Like most insurance policies, these include exclusions for acts of war. The aim is to protect insurers against claims related to cyberattacks by governments, their armies or groups working for them.
But a New Jersey judge punched a hole in that exclusion last year in a ruling that essentially said a common exclusion for acts of war does not cover cyberattacks. Now, insurers are exploring ways to strengthen that language in future contracts, fearing they could be hit by claims related to cyberattacks under existing policies stemming from the Russian invasion.
Fitch Ratings warned in a March 1 note that the invasion of Ukraine “has increased the risk of cyberattacks and potential claims costs” for insurers who can “further test the effectiveness of the language” of exclusion from war “and of” exclusion of hostile act “”, already under control since the judgment.
So far, there have been no major cyberattacks during the war. But the Kremlin has the wherewithal to launch them, while hackers on both sides of the conflict have wreaked havoc on the digital front.
In the New Jersey case, drugmaker Merck & Co. claimed it suffered $1.4 billion in losses from a cyberattack in 2017. Its nearly three dozen property insurers denied the claim of Merck, citing wartime exclusions. The incident stemmed from a cyberattack known as NotPetya, which targeted a Ukrainian accounting firm and spread indiscriminately to computer networks of other organizations around the world. The White House attributed the incident to Russian military hackers, calling it the costliest and most destructive cyber attack of all time.
In his ruling against the insurers, the judge said their exclusions related to war and acts of hostility, but not cyberattacks, although such attacks have been on the rise for years.
“Merck had every right to anticipate that the exclusions applied only to traditional forms of warfare,” the judge wrote.
Some insurers have settled with Merck and others have appealed the decision.
Insurers take two paths to protect themselves from cyberattacks in times of war. In its appeal, the trade group American Property Casualty Insurance Association said the decision “undermines the ability of the insurance market to underwrite cyber risk” by burdening insurers with “extensive liability in the event of hostile cyberattacks from ‘Nation-states they never accepted’.
With risk higher, insurers are more selective than ever about which customers they will accept or renew, in search of robust network security. “It’s a very expensive process for an insured today to buy cyber insurance,” said Henry Clark, head of professional and executive risks at Australian broker Honan Insurance Group.
The second way is an effort by some in the insurance industry to reformulate long-standing wartime exclusions.
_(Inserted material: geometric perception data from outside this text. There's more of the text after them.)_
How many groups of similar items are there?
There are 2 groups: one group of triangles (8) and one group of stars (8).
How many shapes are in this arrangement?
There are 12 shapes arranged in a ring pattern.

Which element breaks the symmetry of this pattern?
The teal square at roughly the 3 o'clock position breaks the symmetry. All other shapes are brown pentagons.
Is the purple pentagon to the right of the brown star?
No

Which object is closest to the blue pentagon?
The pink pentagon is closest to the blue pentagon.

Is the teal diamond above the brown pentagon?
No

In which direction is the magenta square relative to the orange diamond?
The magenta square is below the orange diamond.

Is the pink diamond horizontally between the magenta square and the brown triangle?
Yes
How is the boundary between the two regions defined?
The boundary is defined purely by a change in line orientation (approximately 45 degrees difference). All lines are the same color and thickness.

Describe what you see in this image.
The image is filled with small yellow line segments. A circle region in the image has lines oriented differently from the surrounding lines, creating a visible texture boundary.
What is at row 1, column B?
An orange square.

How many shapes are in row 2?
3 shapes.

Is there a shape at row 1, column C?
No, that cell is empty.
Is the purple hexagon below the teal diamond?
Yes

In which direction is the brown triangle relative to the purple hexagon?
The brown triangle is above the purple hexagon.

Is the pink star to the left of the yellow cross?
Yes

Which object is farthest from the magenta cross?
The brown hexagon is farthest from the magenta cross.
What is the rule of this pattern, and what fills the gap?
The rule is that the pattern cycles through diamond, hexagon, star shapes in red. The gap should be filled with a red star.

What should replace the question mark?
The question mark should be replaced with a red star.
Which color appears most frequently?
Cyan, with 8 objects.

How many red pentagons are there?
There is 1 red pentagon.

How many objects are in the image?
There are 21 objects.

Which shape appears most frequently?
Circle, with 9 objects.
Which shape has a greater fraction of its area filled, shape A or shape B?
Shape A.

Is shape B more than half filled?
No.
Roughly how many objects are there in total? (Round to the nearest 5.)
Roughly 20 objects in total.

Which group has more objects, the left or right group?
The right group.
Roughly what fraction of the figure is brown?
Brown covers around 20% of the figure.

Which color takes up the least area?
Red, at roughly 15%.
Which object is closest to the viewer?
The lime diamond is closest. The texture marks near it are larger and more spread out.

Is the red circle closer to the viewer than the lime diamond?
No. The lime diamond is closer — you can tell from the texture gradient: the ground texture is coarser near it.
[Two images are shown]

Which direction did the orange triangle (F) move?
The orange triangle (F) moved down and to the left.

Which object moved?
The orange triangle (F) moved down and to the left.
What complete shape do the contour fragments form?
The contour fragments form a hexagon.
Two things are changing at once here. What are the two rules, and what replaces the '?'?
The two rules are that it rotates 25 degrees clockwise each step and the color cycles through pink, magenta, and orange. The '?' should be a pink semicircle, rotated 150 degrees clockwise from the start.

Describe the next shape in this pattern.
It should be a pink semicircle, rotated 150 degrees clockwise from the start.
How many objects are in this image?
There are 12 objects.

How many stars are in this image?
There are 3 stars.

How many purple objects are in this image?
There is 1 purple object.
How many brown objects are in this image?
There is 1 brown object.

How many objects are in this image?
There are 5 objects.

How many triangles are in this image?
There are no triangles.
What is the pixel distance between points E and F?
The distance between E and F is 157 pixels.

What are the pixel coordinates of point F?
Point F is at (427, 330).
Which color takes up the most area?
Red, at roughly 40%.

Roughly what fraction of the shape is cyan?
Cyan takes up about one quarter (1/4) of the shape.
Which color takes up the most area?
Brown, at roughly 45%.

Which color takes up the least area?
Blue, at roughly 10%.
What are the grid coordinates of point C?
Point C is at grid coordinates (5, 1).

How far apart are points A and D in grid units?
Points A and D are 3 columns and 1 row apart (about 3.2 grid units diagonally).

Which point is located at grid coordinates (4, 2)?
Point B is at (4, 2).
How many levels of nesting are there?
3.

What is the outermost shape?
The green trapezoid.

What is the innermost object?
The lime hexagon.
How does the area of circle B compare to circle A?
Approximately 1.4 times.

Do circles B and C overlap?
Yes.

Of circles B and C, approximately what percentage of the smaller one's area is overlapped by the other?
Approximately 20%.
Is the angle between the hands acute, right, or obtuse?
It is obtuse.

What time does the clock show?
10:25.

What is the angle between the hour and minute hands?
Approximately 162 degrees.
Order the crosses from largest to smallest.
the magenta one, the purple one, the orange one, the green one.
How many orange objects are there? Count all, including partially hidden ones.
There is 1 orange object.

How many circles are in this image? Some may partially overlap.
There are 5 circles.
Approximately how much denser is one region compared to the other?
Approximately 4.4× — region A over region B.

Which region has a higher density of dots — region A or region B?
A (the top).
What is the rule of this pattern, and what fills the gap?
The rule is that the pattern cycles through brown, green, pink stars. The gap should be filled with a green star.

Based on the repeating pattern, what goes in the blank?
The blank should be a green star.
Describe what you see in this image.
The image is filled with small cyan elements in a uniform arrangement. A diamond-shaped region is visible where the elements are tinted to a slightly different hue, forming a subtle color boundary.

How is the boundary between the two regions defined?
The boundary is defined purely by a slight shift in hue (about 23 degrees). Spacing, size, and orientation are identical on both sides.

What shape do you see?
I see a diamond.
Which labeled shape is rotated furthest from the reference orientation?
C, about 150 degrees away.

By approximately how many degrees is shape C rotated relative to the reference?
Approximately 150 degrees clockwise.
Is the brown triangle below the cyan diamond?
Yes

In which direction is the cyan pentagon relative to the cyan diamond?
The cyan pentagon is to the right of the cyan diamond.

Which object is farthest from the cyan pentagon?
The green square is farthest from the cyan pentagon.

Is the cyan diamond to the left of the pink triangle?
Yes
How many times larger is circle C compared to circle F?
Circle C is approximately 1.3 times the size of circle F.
But they have to be careful because if they’re too broad, companies won’t buy the coverage.
The Lloyd’s Market Association, a trade group, proposed new wording in November, but very few Lloyd’s unions have adopted it so far, said Thomas Reagan, head of cyber practice at the Marsh brokerage unit. by Marsh McLennan Cos. broad exclusions and unacceptable ambiguity,” he said.
Representatives for the association and Lloyd’s did not respond to emails seeking comment on the wording.
Cyber insurance can be a stand-alone policy or part of a larger coverage package, covering things like the costs of repairing a breach, restoring data, customer reviews, and monitoring their credit. Terms can vary widely. Chubb Ltd., American International Group Inc. and Travelers Cos. are among the biggest sellers in terms of market share. They declined to comment.
The cyber product has not been as profitable as before due to increasing ransomware attacks, which has led to recent price increases to meet the higher costs. Premiums rose an average of 130% in the US and 92% in the UK in the fourth quarter compared to the year-ago period, according to Marsh.
Combined with more policy restrictions, companies “could pay multiples more for the coverage they received two or three years ago, if they can find that coverage,” said RBC Capital Markets analyst Mark Dwelle. .
Never miss a story! Stay connected and informed with Mint. Download our app now!!